When I became a Christian in college, compassion for the poor was one of the first things that I learned when I began to read the Bible. Jesus was unabashedly, radically in love with the ones society hated and pushed aside. Those were the people he sought.

Yet, time and time again, from some Christians and from non-believers, I would hear similar comments made about people who were homeless. A black, homeless man in San Francisco, during the height of the racial injustices of 2020, once told me, "people fear what they do not understand."

As a journalist, I've always sought to understand. And what I have set out to understand is where this seemingly collective mentality comes from.
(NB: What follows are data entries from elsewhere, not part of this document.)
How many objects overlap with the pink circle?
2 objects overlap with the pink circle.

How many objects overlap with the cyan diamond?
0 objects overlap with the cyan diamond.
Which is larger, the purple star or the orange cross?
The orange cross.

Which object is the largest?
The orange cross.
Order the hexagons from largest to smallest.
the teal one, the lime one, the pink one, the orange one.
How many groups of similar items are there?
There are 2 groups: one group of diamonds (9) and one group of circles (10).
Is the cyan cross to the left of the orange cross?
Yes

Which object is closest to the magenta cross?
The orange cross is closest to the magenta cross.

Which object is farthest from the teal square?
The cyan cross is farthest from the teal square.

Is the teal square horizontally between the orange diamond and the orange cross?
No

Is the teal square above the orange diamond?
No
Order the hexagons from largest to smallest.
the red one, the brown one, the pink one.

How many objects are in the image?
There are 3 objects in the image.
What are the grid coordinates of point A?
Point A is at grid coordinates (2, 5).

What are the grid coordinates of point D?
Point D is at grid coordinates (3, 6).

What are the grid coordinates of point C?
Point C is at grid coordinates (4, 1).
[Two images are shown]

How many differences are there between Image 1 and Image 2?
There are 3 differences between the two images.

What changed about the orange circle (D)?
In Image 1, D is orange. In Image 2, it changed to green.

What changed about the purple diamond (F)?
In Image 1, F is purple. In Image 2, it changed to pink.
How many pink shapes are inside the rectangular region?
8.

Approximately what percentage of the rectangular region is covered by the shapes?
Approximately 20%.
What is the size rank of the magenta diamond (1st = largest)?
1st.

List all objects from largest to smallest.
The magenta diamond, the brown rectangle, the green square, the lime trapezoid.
What if it is a fear born from misunderstanding?

We can all agree that homelessness is a complex issue. Our systems have failed to solve it and oftentimes, the need feels too overwhelming for people to take action. Perhaps we feel we can't relate or we've bought into myths like "they have chosen that life."
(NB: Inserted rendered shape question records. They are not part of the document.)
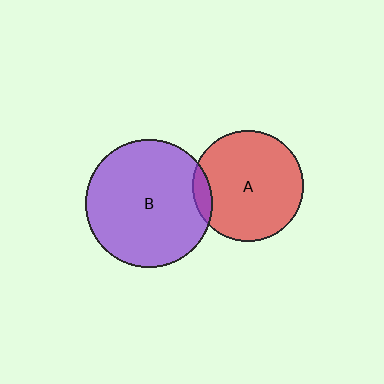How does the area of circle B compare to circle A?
Approximately 1.3 times.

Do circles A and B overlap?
Yes.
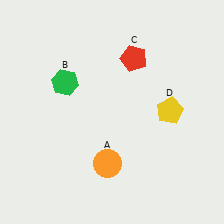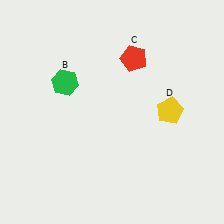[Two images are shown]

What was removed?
The orange circle (A) was removed in Image 2.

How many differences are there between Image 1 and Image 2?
There is 1 difference between the two images.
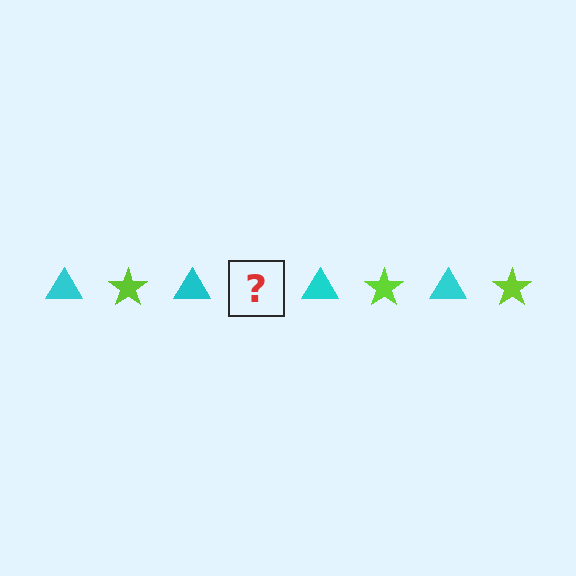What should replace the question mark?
The question mark should be replaced with a lime star.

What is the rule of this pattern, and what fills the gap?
The rule is that the pattern alternates between cyan triangle and lime star. The gap should be filled with a lime star.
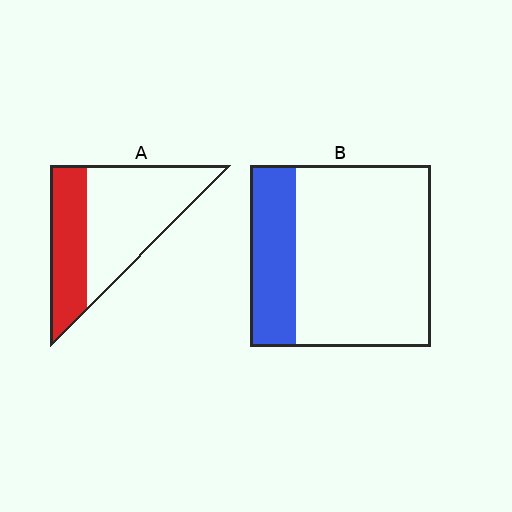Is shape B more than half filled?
No.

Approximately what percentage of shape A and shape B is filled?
A is approximately 35% and B is approximately 25%.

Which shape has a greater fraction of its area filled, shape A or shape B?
Shape A.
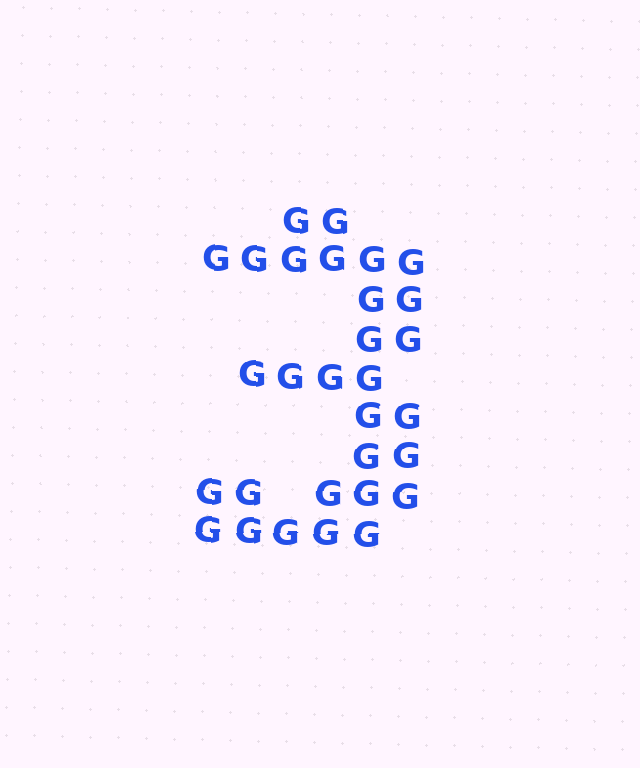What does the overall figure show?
The overall figure shows the digit 3.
To begin to change that narrative, we need to allow ourselves to see people who are homeless or addicted as fellow humans again. We need human stories that shed light onto causal traumas that any of us could relate to.

"This is a human issue and requires a human response. The single greatest cause of homelessness is a profound, catastrophic loss of family."

As I've pondered this idea over the last year while getting to know folks in various homeless encampments, I've come to wholeheartedly agree. A profound, catastrophic loss of family. A baseline of trauma. Never acquainted with "normal." Open drug use in the home, abuse, neglect, the loss of support, insecure attachment with their primary caregiver, and the list goes on. Families that were severely dysfunctional or not present at all. These are the stories that need to be heard. Maybe they didn't choose this life, it chose them. Maybe they are stuck and don't want hand outs

Join me as I sit down with our homeless neighbors in this ongoing series seeking to understand the root causes of homelessness. Their stories are moving and heartbreaking. Take time to sit with them, to place yourself in their shoes, admire their resilience, to restore to them the dignity of their humanity and to ask yourself: what part can I play?

Now that we've settled down in our home & have lived in Redding for two years, I have discovered the unity of a community who is answering that question, and beautifully so. Shasta Thrive is just one of many organizations of community members not settling for what we see on our streets. I've discovered so many compassionate hearts dedicated to uplifting the marginalized through prayer, friendship, partnership, service and innovation. This is a movement and the best is yet to come.